Gegengift zu «Fake News»
Chefredaktor Philippe Pfister über den Umgang der Gesellschaft mit ihrer Geschichte.
Die alten Eidgenossen gehörten zu den Helden meiner frühen Jugend. Nachts kroch ich mit SJW-Heften unter die Decke, um die Erzählungen über den Befreiungskampf unserer Vorfahren gegen die Habsburger zu verschlingen. Später entpuppte sich vieles von dem, was ich gelesen hatte, als mythisch eingefärbt. Geprägt hatte mich diese Art von Geschichtsschreibung trotzdem.
Die Frage, wie viel und welche Geschichte in der Schule zur Sprache kommen soll, ist Dauerbrenner. Jüngstes Beispiel im Kanton Aargau war die heftige Auseinandersetzung um die gescheiterte Volksinitiative «Ja zu einer guten Bildung – Nein zum Lehrplan 21». Die Initianten befürchten unter anderem, der Geschichtsunterricht könnte unter die Räder kommen – ob das zutrifft, wird sich in den nächsten Jahren weisen.
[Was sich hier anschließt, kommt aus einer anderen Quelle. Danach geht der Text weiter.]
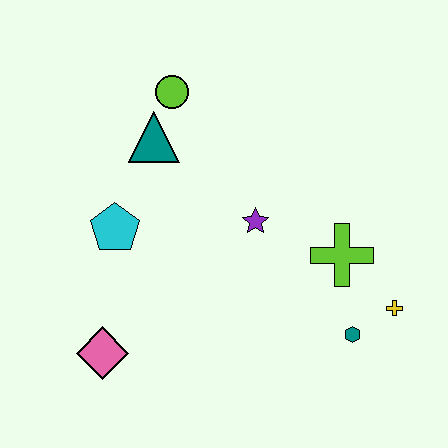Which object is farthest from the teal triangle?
The yellow cross is farthest from the teal triangle.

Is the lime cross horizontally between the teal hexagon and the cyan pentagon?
Yes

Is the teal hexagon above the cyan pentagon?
No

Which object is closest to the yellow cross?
The teal hexagon is closest to the yellow cross.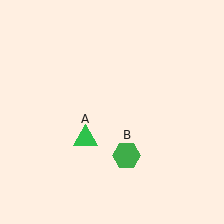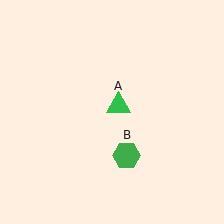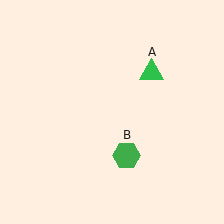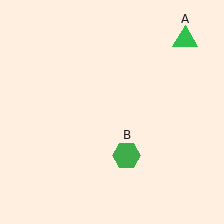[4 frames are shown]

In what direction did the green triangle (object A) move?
The green triangle (object A) moved up and to the right.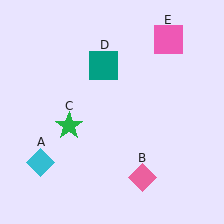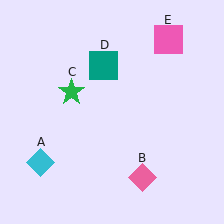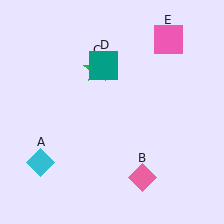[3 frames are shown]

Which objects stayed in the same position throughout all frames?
Cyan diamond (object A) and pink diamond (object B) and teal square (object D) and pink square (object E) remained stationary.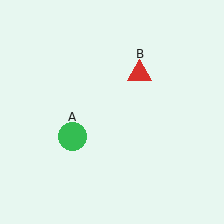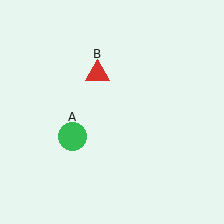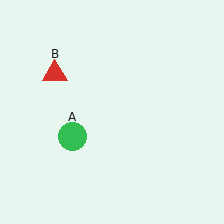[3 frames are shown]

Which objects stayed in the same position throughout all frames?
Green circle (object A) remained stationary.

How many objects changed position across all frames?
1 object changed position: red triangle (object B).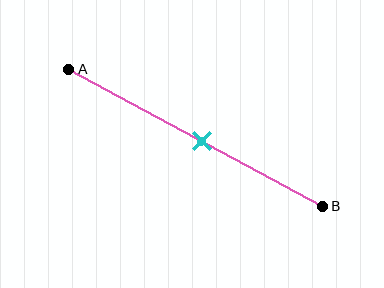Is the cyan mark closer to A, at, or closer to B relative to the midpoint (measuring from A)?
The cyan mark is approximately at the midpoint of segment AB.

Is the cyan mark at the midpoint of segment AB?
Yes, the mark is approximately at the midpoint.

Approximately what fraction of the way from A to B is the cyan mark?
The cyan mark is approximately 55% of the way from A to B.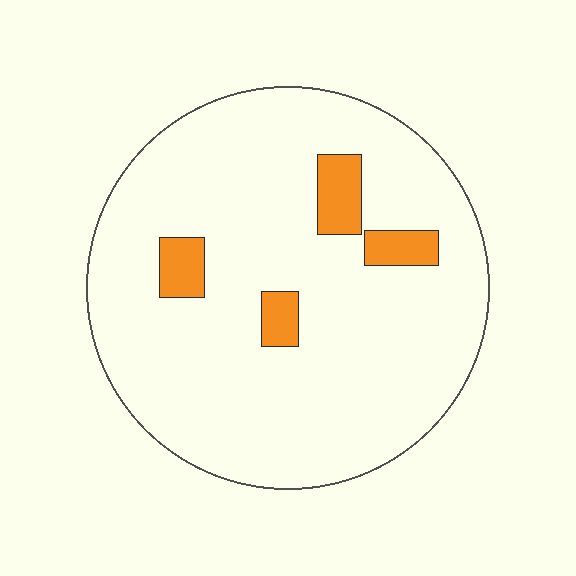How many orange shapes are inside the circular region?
4.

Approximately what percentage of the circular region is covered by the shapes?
Approximately 10%.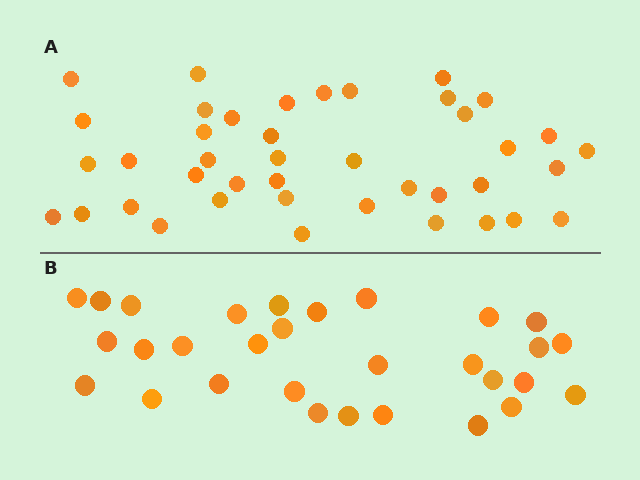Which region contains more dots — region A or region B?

Wenn es zutrifft, könnten die Folgen verheerend sein. Es ist massgeblich der Geschichtsunterricht, der den Schüler zum späteren Bürger macht. Er lernt, mit historischen Quellen kritisch umzugehen, Fakten von Vermutungen zu trennen und Muster zu erkennen. Er lernt, dass eine liberal-demokratische Ordnung nicht vom Himmel gefallen ist und schon gar nicht für alle Ewigkeit garantiert ist. Ein historisch geschärfter Geist stellt Fragen – und lässt sich nicht so einfach manipulieren. Historische Bildung ist das Gegengift zu den «Fake News», die gerade den Globus überschwemmen, sagt auch Peter Gautschi, Professor für Geschichtsdidaktik an der Pädagogischen Hochschule Luzern.
Von diesem Gegengift können wir in nächster Zeit wohl noch eine ordentliche Dosis vertragen. In einer Welt, in der die populistische Rhetorik lauter wird und sogar der US-Präsident es mit den Fakten nicht so genau nimmt, ist guter und genug Geschichtsunterricht ein wichtiges Investment in die Zukunft. Halbwahrheiten, gezielte Desinformation und bösartige Unterstellungen können – lange genug wiederholt– Gesellschaften regelrecht in Geiselhaft nehmen. Das hat uns die Geschichte gelehrt.
Allerdings ist auch das Gegenteil möglich – falls genug Köpfe Widerstand leisten. Auch das lehrt uns die Geschichte immer wieder.
Philippe Pfister weilt zurzeit in Berkeley, Kalifornien, wo er eine Weiterbildung absolviert.